My day starts arriving at a clinic venue to see a newly referred pregnant woman, “Samantha”. Samantha has been referred by her community midwife, who had carried out a routine carbon monoxide reading which showed the woman to be a smoker. Samantha explained that she had been trying to cut-down since finding out she was pregnant but was struggling as her partner also smoked.
As is often the case she was quite apologetic for being a smoker; most women understand the risks of smoking in pregnancy, but as with many smokers, quitting is not so easy. I reassured her that she was now taking positive steps to stop smoking and she was doing the best for her baby. I asked dad-to-be if he was prepared to stop smoking; unfortunately, at the moment he isn’t ready but said he would consider it later on. Having another smoker in the house often makes it much more difficult for pregnant women to stop smoking, however, I know that many partners do end up quitting and support their partners in their quit attempt. I always find this encouraging and it really helps with me seeing them as often as I do, as I can keep nudging them in the right direction.

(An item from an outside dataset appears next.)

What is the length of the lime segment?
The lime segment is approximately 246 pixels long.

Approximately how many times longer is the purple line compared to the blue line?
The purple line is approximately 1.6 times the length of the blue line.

After going through how the service will support Samantha and setting a quit day, I see a couple of women who are at various stages of their pregnancy and quit. They are both doing very well with their quit attempt; both have quit for many weeks and are finding it relatively easy. We can equip women to have the best possible chance of quitting through the support they get from the service and the Nicotine Replacement Therapy products.
I find my work on smoking in pregnancy particularly rewarding. I see it as two lives that potentially have been saved, whose quality of life has been improved, risk of illness reduced and overall a happier, healthier family life achieved.